Step 1: Chemical Definition
We start by feeding the script the SMILES of our two constituent monomers (A and B). The reaction_template uses SMARTS to tell the compiler exactly how an amine group on monomer A reacts with an anhydride group on monomer B.
Step 2: CG Pre-equilibrium
If starting from scratch, we would define topological blueprints (meta1, meta2) and call create_cg_system to generate a random walk box and predicted HSP parameters. To save computational time in this tutorial, we bypass this and directly load a pre-equilibrated trajectory (CG_pre_eq/final.xml).
Step 3: All-Atom Backmapping
The build_aa_topology() function parses the final.xml box.

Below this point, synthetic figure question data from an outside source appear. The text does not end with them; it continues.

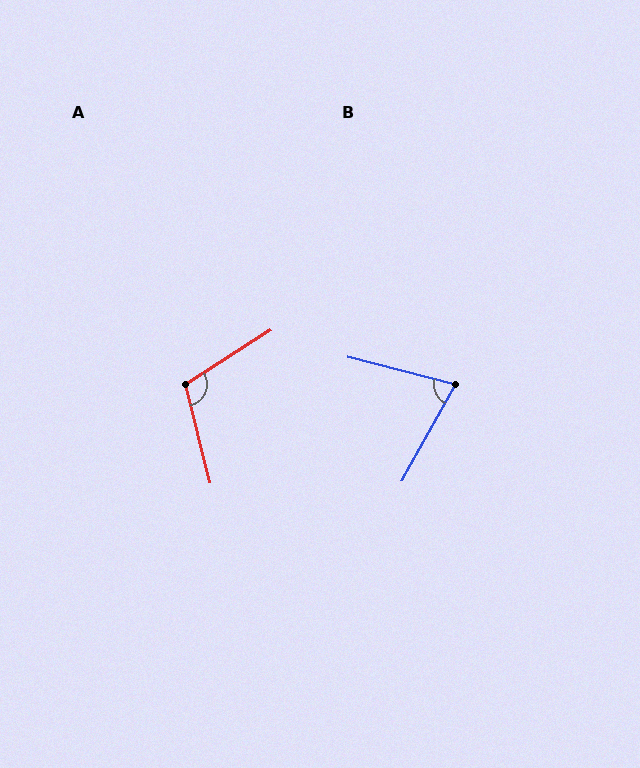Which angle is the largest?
A, at approximately 108 degrees.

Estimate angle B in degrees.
Approximately 76 degrees.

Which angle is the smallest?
B, at approximately 76 degrees.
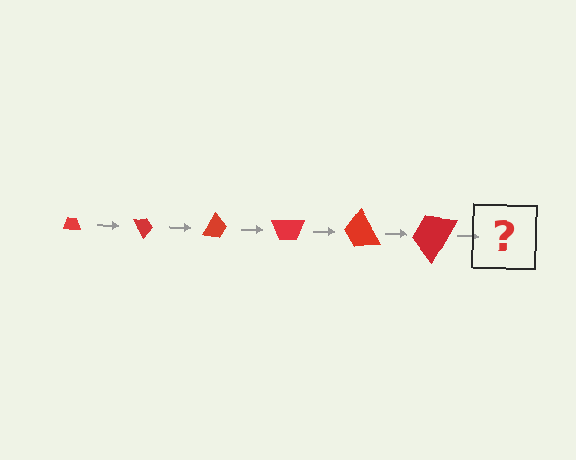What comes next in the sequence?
The next element should be a trapezoid, larger than the previous one and rotated 360 degrees clockwise from the start.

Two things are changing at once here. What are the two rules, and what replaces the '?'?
The two rules are that the trapezoid grows larger each step and it rotates 60 degrees clockwise each step. The '?' should be a trapezoid, larger than the previous one and rotated 360 degrees clockwise from the start.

It reads the coarse-grained positions, applies our SMARTS reaction rules to link the monomers, and embeds the all-atom geometries into the 3D space, returning the coordinates (confs) and the topology maps (mol_graphs).
Step 4: Force Field Assignment
We pass our reconstructed topology graphs to assign_ff_parameters(). By providing the list ['ml'] * len(mol_graphs), we are explicitly instructing the compiler to use the pure Graph Attention Network (GAT) ML model to predict and assign force field parameters for every single molecule in the system.
Step 5: System Export
Finally, get_gmx() takes all the gathered data—the connectivity graphs, the 3D coordinates, the assigned force fields, and the box dimensions—and translates them into formats ready for MD engines.
Outputs Generated:
chemfast.gro: The equilibrated all-atom coordinates.chemfast.top: The complete system topology (atom types, charges, interactions).out_chemfast.xml: Topology and coordinates formatted for PyGAMD/GALAMOST.